Remember!!  The 31 Day TBI Challenge for CHANGE during March, Brain Injury Awareness Month, consists of just two parts:

 1.)    Please learn something new about TBI every day.  We will be posting an article daily on our FB page to make it easy for you to learn.

 2.)    Help facilitate CHANGE by partnering with The Arms Forces by assisting us in continuing our efforts for invisibly wounded veterans by collecting your CHANGE daily and at the end of March donating the money to The Arms Forces. (contact information below) Create a jar and label it:

The Arms Forces CHANGE for TBI and put it out where you and everyone will see it.  When someone asks you what it is all about, share with them a bit about what you have learned about TBI.  Share stories of the people you will learn about through our posts on Facebook and how their lives have been forever changed by their injuries.

 If collecting change every day is not your thing then be a part of the CHANGE by making a donation to The Arms Forces through our website or by mailing a check to the address below.



 Words that create Myths and Stigma for TBI Survivors

 sometime to be feared            unmotivated                dumb              lazy         liar      exaggerator      faker

 mentally ill                    someone who is soaking the system               gun happy                  abnormal           

  I told you yesterday that we would talk about the words that pierce the hearts and mind of traumatic brain injury (TBI) survivors.  We have become a much more sensitive society in many ways, but we still have a long way to go on the subjects of traumatic brain injury.  A big reason that there is stigma associated with anything to do with the brain is a lack of education. Maybe I should say a lack of the right education!  A lot of information exists about what happens in a brain injury from a physical point of view.  We learned in Day 1 about symptoms and short and long term challenges.  But traditionally, education doesn’t talk about the words above and why a TBI survivor might be called these and other words that may keep a TBI survivor from living a quality life.

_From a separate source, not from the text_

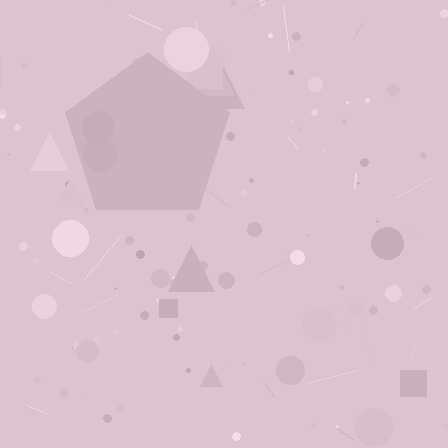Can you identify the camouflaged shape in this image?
The camouflaged shape is a pentagon.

 First, TBI is a physical injury to the brain.  It is as physical an injury as a leg being traumatically removed, a heart attack, or a disease such as cancer or diabetes.  Can you imagine walking up to a person who you know has prostate cancer or breast cancer and saying “I think you are just lazy and you should really just get a 9-5 job.” Or “You just had your chest cut open, but that gives you no reason to sit on the couch today”. 

 Or how about when talking amongst friends, you decide amongst each other that your friend with diabetes is not worth the trouble to be friends with any more because he/she can’t eat dessert and all of you like to eat dessert. 

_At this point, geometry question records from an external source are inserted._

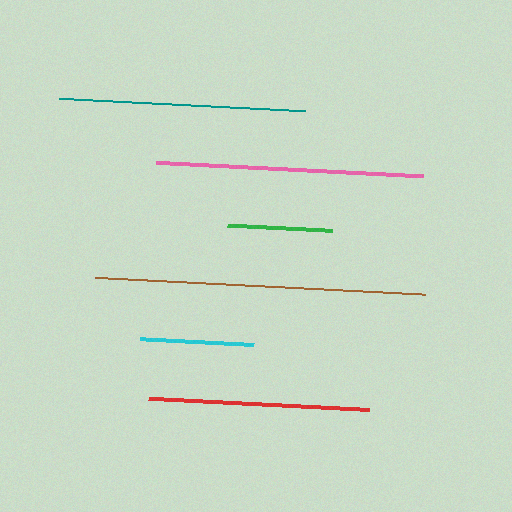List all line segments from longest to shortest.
From longest to shortest: brown, pink and teal (about equal), red, cyan and green (about equal).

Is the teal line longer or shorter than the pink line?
The pink and teal lines are approximately the same length (about 268 and 247 pixels).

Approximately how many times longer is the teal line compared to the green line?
The teal line is approximately 2.4 times the length of the green line.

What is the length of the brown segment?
The brown segment is approximately 331 pixels long.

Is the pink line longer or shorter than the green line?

 What if your friend with his leg blown off by a bomb or a car accident left his cane at home because he couldn’t take it anymore that his friends don’t believe his leg is missing so he would rather risk falling down than to carry a cane and have to explain himself ONCE AGAIN to people who just won’t believe him?

 How does stigma affect a TBI survivor’s daily living, their relationships, their employment, their self-esteem, their desire to live?  STIGMA is much more than a concept or a word. It is powerful.

 This is a peek into the lives of many who have a traumatic brain injury.  The discrimination does not come from a lack of empathy, but a lack of understanding.  The lack of understanding comes from a lack of education.  That is why this challenge is so important.  We can’t help our veterans in the ways they need to be helped; we can’t develop programs and services that adequately meet their needs, if we don’t understand them.  You are not doctors, counselors and may not know anyone in the military or a veteran.  Why do you need to understand, might be the question you are asking right now. 

 You vote; you have a voice, you have the opportunity to make CHANGE happen. You need to understand what our veterans are going through because they fought for each and every American and they need your help. With the HUGE numbers of civilian with TBI; the ever-growing number of our troops with TBI, chances are you will soon be affected by TBI in one way or the other. This population, TBI survivors, is extremely underserved.  Be mindful of the words, the jokes, the insensitivity.  You never know who heart is being broken , whose life is on the line. 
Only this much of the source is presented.